OAO Severstal, the Russian steelmaker controlled by billionaire Alexey Mordashov, agreed to sell two plants to Steel Dynamics Inc. (STLD) and AK Steel Holding Corp. (AKS) for $2.33 billion, marking its exit from the U.S.
Severstal’s imminent departure from the U.S. comes amid heightened tensions between America and Russia over Ukraine, where pro-Russian separatists continue to control key cities. Mordashov and Severstal haven’t been targeted by U.S. or European Union economic sanctions.
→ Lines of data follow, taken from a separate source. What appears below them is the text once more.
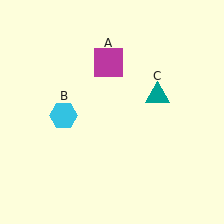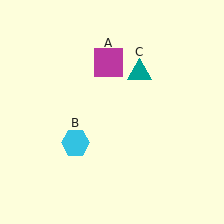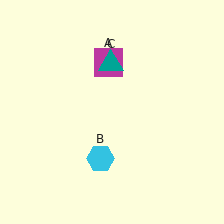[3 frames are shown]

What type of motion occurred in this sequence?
The cyan hexagon (object B), teal triangle (object C) rotated counterclockwise around the center of the scene.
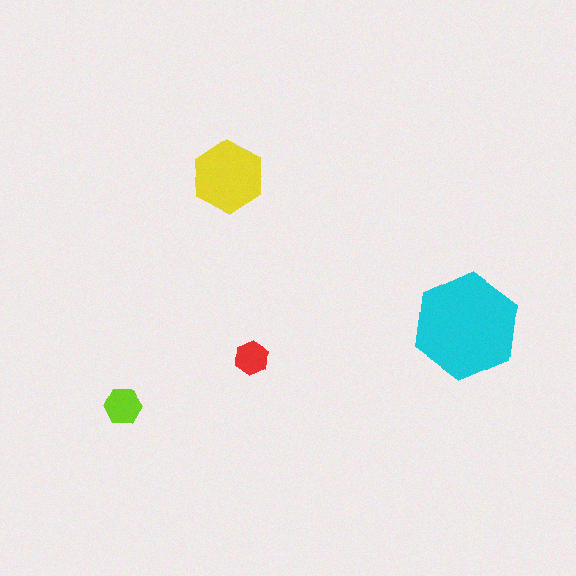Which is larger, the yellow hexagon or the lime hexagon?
The yellow one.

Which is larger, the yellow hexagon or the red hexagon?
The yellow one.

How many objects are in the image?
There are 4 objects in the image.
The billionaire’s companies as of April controlled a stake of about 6 percent in OAO Bank Rossiya, which has been targeted by the U.S.
The U.S. steel industry has been dogged by excess capacity and depressed prices since the financial crisis. As of July 14, 21 percent of its capacity was unused, according to data from the American Iron & Steel Institute. U.S. steelmakers have also fought a succession of legal battles to curb cheap imports.
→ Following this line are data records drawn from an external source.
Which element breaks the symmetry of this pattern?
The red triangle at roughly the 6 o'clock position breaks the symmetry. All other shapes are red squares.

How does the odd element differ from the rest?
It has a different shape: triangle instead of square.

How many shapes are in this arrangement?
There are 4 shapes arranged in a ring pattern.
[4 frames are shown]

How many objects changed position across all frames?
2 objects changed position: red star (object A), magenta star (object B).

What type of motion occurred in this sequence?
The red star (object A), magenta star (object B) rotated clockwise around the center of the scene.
The sale of the Dearborn and Columbus plants completes the dismantling of Severstal’s North American unit, a process that began in 2010 with the sale of plants in Illinois and Ohio. On July 15, Severstal agreed to sell its U.S. coal unit to Canada’s Corsa Coal Corp. for $140 million.
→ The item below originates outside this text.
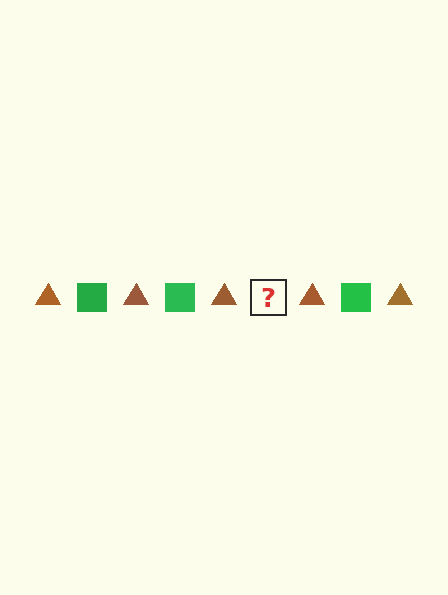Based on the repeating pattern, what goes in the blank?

Work on the sale of the Columbus and Dearborn plants started at the end of last year. The company’s shares rose 1.4 percent to close at 306.5 rubles in Moscow.
AK dropped 4.2 percent to $8.46 in New York, while Steel Dynamics gained 12 percent to $20.75, it’s highest price in more than five years.
Steel Dynamics’ $1.63 billion purchase of Severstal Columbus will be funded with a mix of cash and debt, the company said in a statement. Built in 2007, Columbus is one of the newest mini-mills in North America, the Fort Wayne, Indiana-based company said. The plant has a production capacity of 3.4 million tons, boosting Steel Dynamics’ annual steel shipping capacity to 11 million tons.
AK is paying $700 million in cash for the steelmaking assets in Dearborn, it said. The West Chester, Ohio-based company will fund the acquisition by issuing debt and shares, it said in a statement.
AK paid a “fair” price for Dearborn, which will help it’s position in the market for automotive steel, Ignace Proot, an analyst at Sandford C. Bernstein & Co., said in a note.
“We need to understand further the operational synergies Steel Dynamics will realize to support the relatively high price paid for the Columbus facility,” Proot said.
The sales aren’t subject to any financing conditions and are expected to be completed by the end of this year, Severstal said. Bloomberg reported July 19 that Severstal was close to an agreement to sell the plants.
“The sale of Columbus and Dearborn unlocks substantial value to Severstal’s shareholders,” Mordashov, who is chief executive officer of the Cherepovets-based company, said in his company’s statement. Severstal North America had developed into one of the most efficient steel producers in the U.S., he said.
The deals are good for the Russian company, Dmitry Kolomytsyn, an analyst at Morgan Stanley, said by phone from Moscow before today’s announcement. Severstal has been looking for a buyer since December “so the agreement to sell those assets has nothing to do with the Russia-West tensions over Ukraine.”
Severstal may use the proceeds to pay dividends, which will support its share price, Kolomytsyn said.
Evercore Partners Inc. and Citigroup Inc. acted as financial advisers to Severstal. Skadden, Arps, Slate, Meagher & Flom LLP acted as Severstal’s legal adviser. Goldman Sachs Group Inc. acted as financial adviser to Steel Dynamics and Barrett & McNagny LLP provided legal advice.
Credit Suisse Group AG advised AK Steel and Weil, Gotshal & Manges LLP was its legal adviser.